I like things that have to do with what is real, elegant, well presented and without excessive style. In other words, just fine observation.
The advice I would give to any photographer - young, old or in-between - is to explore anything visual because this is, after all, how you express your artistry. Look at paintings, movies, drawings, sculptures - look at anything visual and try to integrate that into your visual sense. After that, go out and take pictures and keep on taking pictures!
My 'work' is about seeing not about ideas.
Making pictures is a very simple act. There is no great secret in photography...schools are a bunch of crap. You just need practice and application of what you've learned. My absolute conviction is that if you are working reasonably well the only important thing is to keep shooting...it doesn't matter whether you are making money or not. Keep working, because as you go through the process of working things begin to happen.
I see no difference between my pictures that people consider amusing and the rest. To me, it's all serious work - they're just a reaction to what I see. I don't leave this apartment in the morning and say to myself 'Today I'm going to be funny and tomorrow I'm going to be sad.'
If you keep your cool, you'll get everything.
I'm not a serious photographer like many of my contemporaries. That is to say, I am serious about not being serious.
Quality doesn't mean deep blacks and whatever tonal range. That's not quality, that's a kind of quality. The pictures of Robert Frank might strike someone as being sloppy-the tone range isn't right and things like that-but they're far superior to the pictures of Ansel Adams with regard to quality, because the quality of Ansel Adams, if I may say so, is essentially the quality of a postcard. But the quality of Robert Frank is a quality that has something to do with what he's doing, what his mind is. It's not balancing out the sky to the sand and so forth. It's got to do with intention.

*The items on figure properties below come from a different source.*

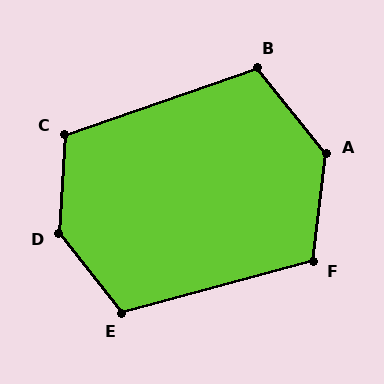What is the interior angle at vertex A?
Approximately 134 degrees (obtuse).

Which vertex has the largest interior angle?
D, at approximately 138 degrees.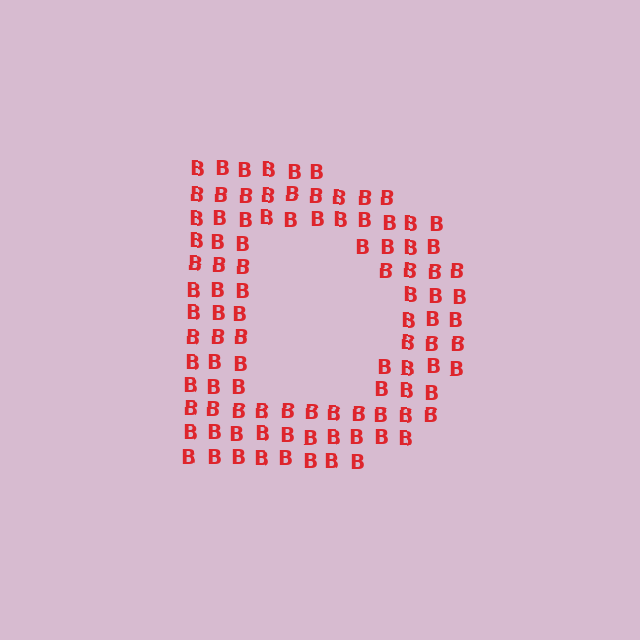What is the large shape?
The large shape is the letter D.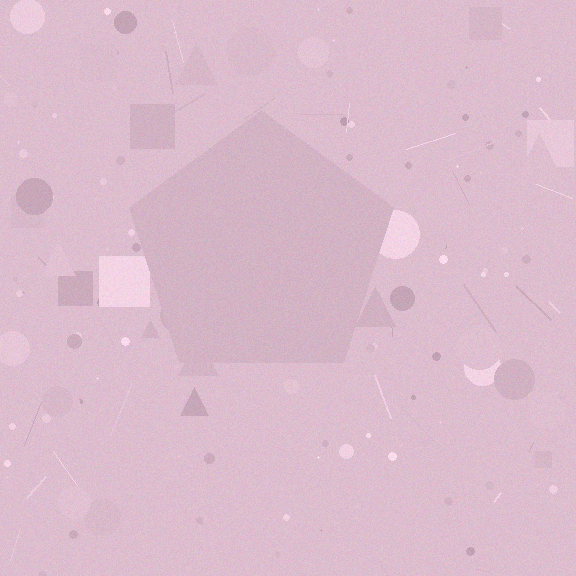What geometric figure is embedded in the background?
A pentagon is embedded in the background.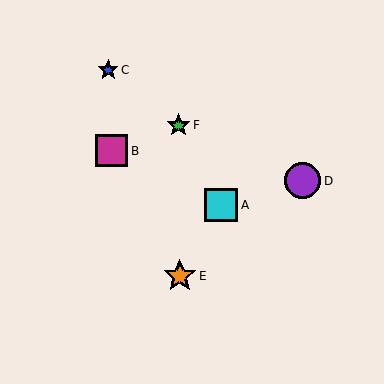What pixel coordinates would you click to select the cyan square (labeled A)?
Click at (221, 205) to select the cyan square A.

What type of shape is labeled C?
Shape C is a blue star.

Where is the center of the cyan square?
The center of the cyan square is at (221, 205).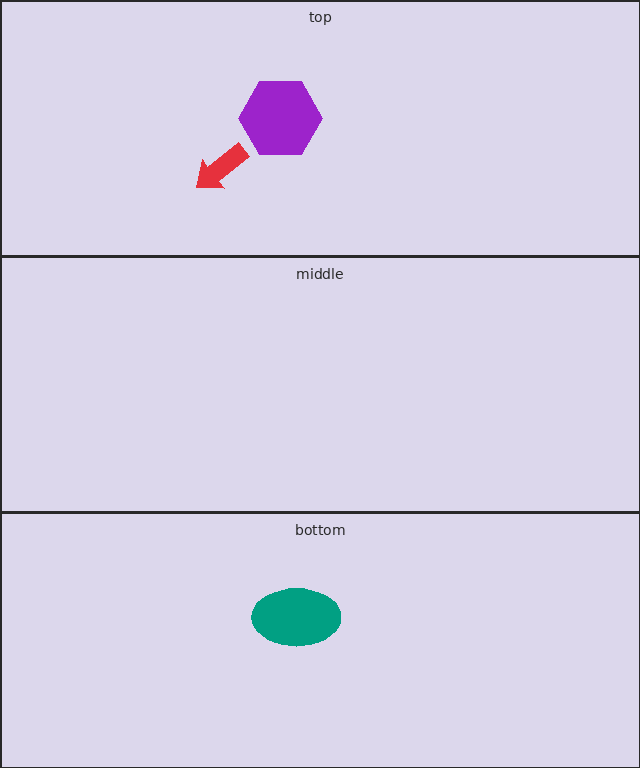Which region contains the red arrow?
The top region.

You can find pictures anywhere. It's simply a matter of noticing things and organizing them.
I don't like explosions. I don't mind progress. But digital photography has made every man, woman, child and chimpanzee a photographer of sorts and consequently has numbed down the general quality of photographs.
Quality … has to do with intention.
Somehow Photoshop and the ease with which one can produce an image has degraded the quality of photography in general.

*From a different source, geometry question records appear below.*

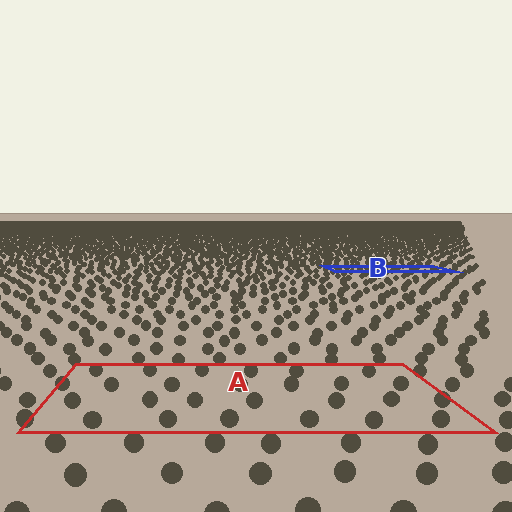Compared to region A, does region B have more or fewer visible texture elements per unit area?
Region B has more texture elements per unit area — they are packed more densely because it is farther away.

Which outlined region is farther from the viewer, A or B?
Region B is farther from the viewer — the texture elements inside it appear smaller and more densely packed.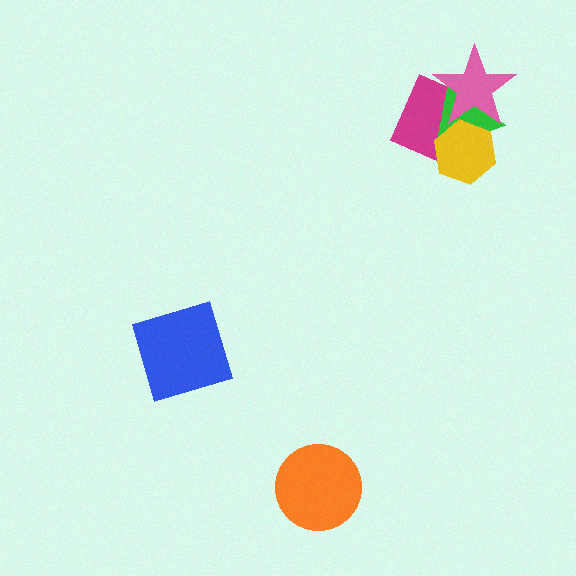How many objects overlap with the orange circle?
0 objects overlap with the orange circle.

Most photographers work best alone, myself included.
I'm an amateur photographer, apart from being a professional one, and I think maybe my amateur pictures are the better ones.
A visual sense is something you either have or you don't.
It's just seeing - at least the photography I care about. You either see or you don't see. The rest is academic. Anyone can learn how to develop. It's how you organize what you see into a picture.
The main thing is to study pictures and stop listening to the pontifictaions of photographers. Photographers aren't oracles of wisdom. If they're good photographers, then take a good look at their pictures - what else do you need?
Photography is a craft. Anyone can learn a craft with normal intelligence and application. To take it beyond the craft is something else. That's when magic comes in. And I don't know that there's any explanation for that.
I dislike landscapes. I only like people, and plastic flowers.
Balance of light is the problem, not the amount. Balance between shadows and highlights determines where the emphasis goes in the picture...make sure the major light in a picture falls at right angles to the camera.
Ill always be an amateur photographer.
As a professional photographer I take photographs for other people to see - but I want them to see what I see. So I never assume that only a few people will appreciate what I do. At all times, the public should be able to understand what I've done, even if they don't understand how I've done it.
There's no great mystique to photography. A lot of photographers like to put their hands up to their forehead and tell you how they've suffered and so forth. Well, I just rent a car and drive to the place and take the pictures.
I wasn't imposing my presence on anyone, which is very important for a would- be journalist. I stayed back. Always let people be themselves.
I don't really have a favorite camera. I use a Leica and Canon a lot. It depends, especially professionally, on the requirements. But my carry-around camera is a Leica.